How he was turned: I interviewed James when he was still a human, but according to the feed on the HvZ website, he fell this morning to a zombie player from Pomona who reported 7 tags at 11:04 am and has earned “Double Tap” status with 10 BRAINS!
Dustin Kane ’16
Dustin sees the spirit of Harvey Mudd College’s collaborative environment in HvZ. In his words, “Just like we don’t compete for grades, and help one another, we work together as humans to ensure our survival. We don’t use each other as bait. We never leave anyone behind. We go in groups when we hear someone is bogged down by the Hoch (our dining hall) or by Hixon Court. We come as saviors to our fellow humans because that’s what Mudders do in almost all aspects. A lone human isn’t going to survive the horde. We have to work together, watch each others backs, check corners, call out potential zombie threats. HvZ is an entirely collaborative team activity.”

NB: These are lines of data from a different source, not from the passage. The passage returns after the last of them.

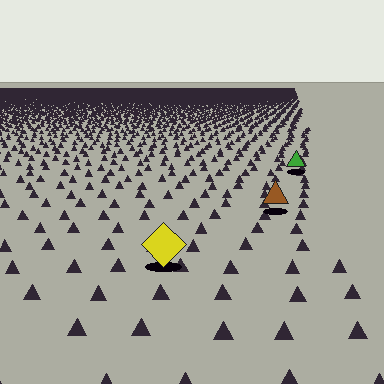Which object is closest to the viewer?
The yellow diamond is closest. The texture marks near it are larger and more spread out.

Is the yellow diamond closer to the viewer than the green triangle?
Yes. The yellow diamond is closer — you can tell from the texture gradient: the ground texture is coarser near it.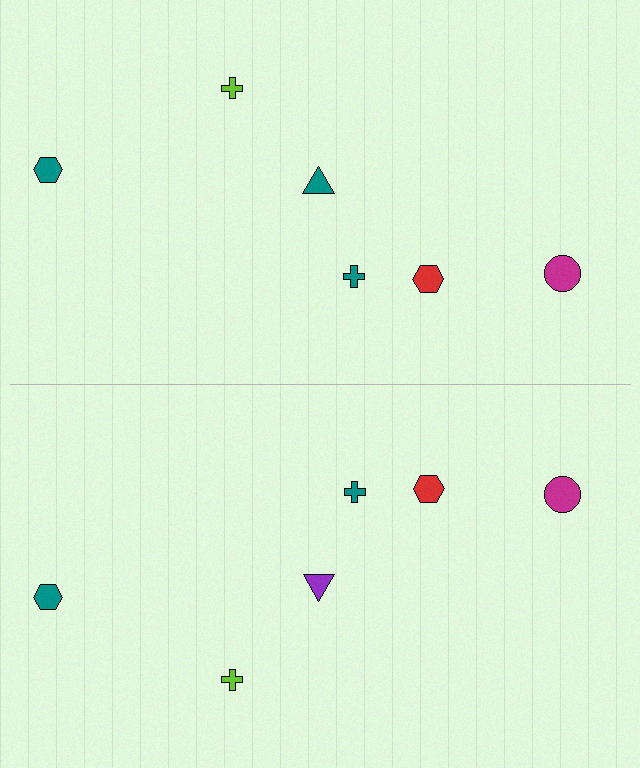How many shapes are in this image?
There are 12 shapes in this image.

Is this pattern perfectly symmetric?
No, the pattern is not perfectly symmetric. The purple triangle on the bottom side breaks the symmetry — its mirror counterpart is teal.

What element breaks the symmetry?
The purple triangle on the bottom side breaks the symmetry — its mirror counterpart is teal.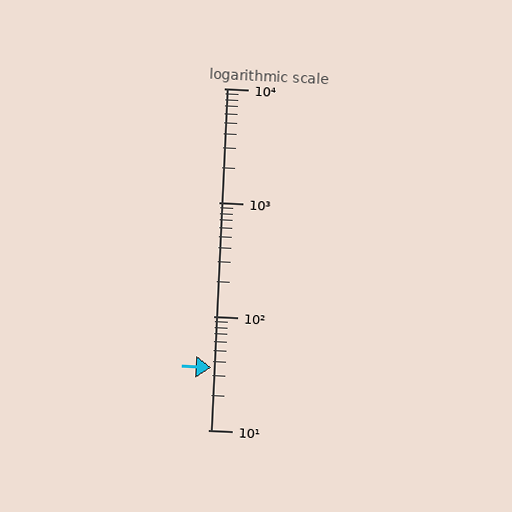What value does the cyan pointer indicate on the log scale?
The pointer indicates approximately 35.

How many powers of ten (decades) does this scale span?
The scale spans 3 decades, from 10 to 10000.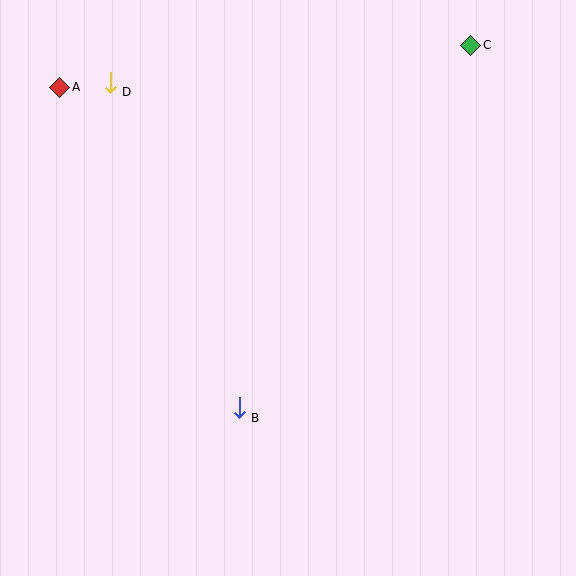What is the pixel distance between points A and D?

How he was turned: Also not sure. Dustin also fell this morning to what most refer to as the “winning team.” He received his trusty weapon from a senior who only wanted one thing in return, for him to survive. Maybe next year, Dustin? In the mean time, BRAINS!
Update: As I finish writing this post, there has been a 12-player swing in favor of the zombies. The count is now 147 humans and 142 zombies. Good luck to all the remaining human players on your final mission! And for readers that have stuck it out this far, how many times have I written BRAINS?!